Lately, I’ve been feeling overwhelmed by various long-term projects, both professional and personal. I’ve gotten myself into the position more than once of putting things off till the last minute, then working frantically to meet the deadline. Some deadlines I’ve missed altogether.
E-mail is part of the reason. Like a lot of people these days, I feel swamped by a rapidly-rising tide of e-mails, many of them trivial. Reading and responding to these ephemeral messages devours a growing amount of my time. We’re all learning how to use this technology, which is still in its infancy. Some of us are more adept than others. It’s so easy to click on our mail program’s “forward” or “reply all” buttons, thereby multiplying exponentially the hours everyone has to spend slogging through these messages.
Yet, e-mail isn’t the only reason. I’m coming to realize that one of the side-effects of cancer treatment, at least for me, is a cranky refusal to put up with the trivial. At times, I’ve had a devil-may-care attitude about lots of mundane-but-important tasks: “I’ve just been duking it out with cancer, and you dare ask me to fill out my income-tax return?” (I’ve gotten an extension on my taxes, this year.) Life is filled with deadlines: and, cancer or no cancer, many of them come back and bite you eventually, if you keep putting them off.
Post-chemo recovery is deceptive: you feel like you’re back to normal, but you’re really not. There’s a certain lack of focus, a fear that perhaps you’re losing your edge.

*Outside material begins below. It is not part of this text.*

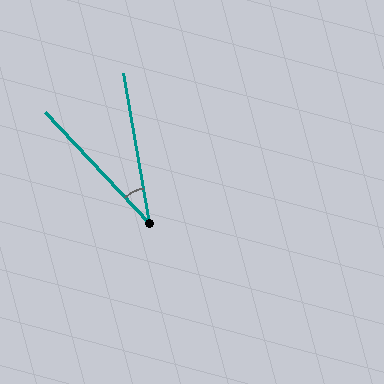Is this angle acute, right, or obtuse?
It is acute.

With cancer, you just don’t wake up someday and say, “I’m better, now.” The PET scan results may keep coming back clean, but that doesn’t mean you’re not still living with certain more subtle, long-term effects of the disease.
Stephen Covey’s bestseller, The Seven Habits of Highly Effective People, contains a memorable illustration he calls “sharpening the saw.” Covey tells of two lumberjacks who are laboring hard to cut down a mighty tree, using an old-fashioned cross-cut saw. Back and forth they pull the saw, their motions synchronized in perfect rhythm. Yet, the longer they work, the less effective their labors become. Each stroke seems to be taking a smaller bite out of the tree trunk. Stubbornly, the laborers keep sawing.

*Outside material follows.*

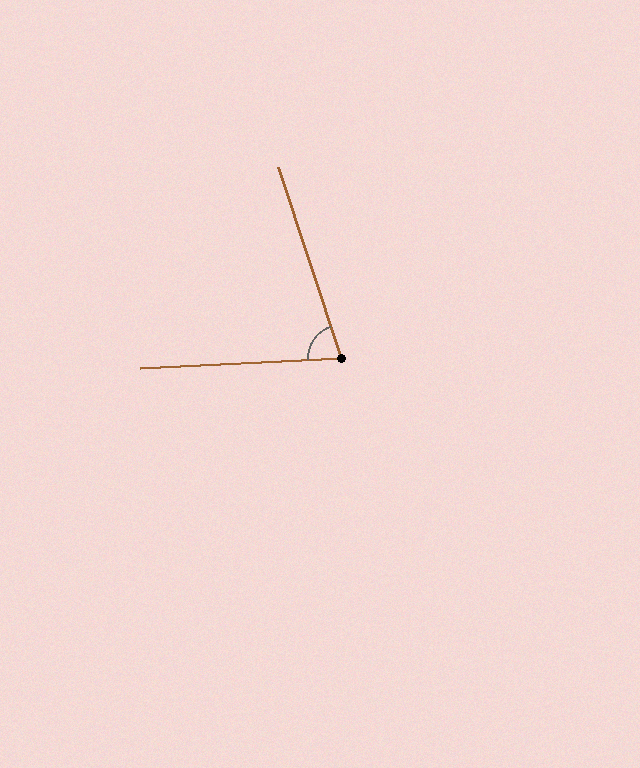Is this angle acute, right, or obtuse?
It is acute.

What they need to do, Covey says, is to stop and sharpen the saw. But there’s something soothing, even hypnotic, about the rhythm of the sawing. The more exhausted they become, the more easy it is to imagine that if they just keep going, they’ll finish the job. “Who’s got time to stop and sharpen the saw?" they think to themselves.
I’m still trying to figure out what it means for me to sharpen the saw, in these months after cancer treatment.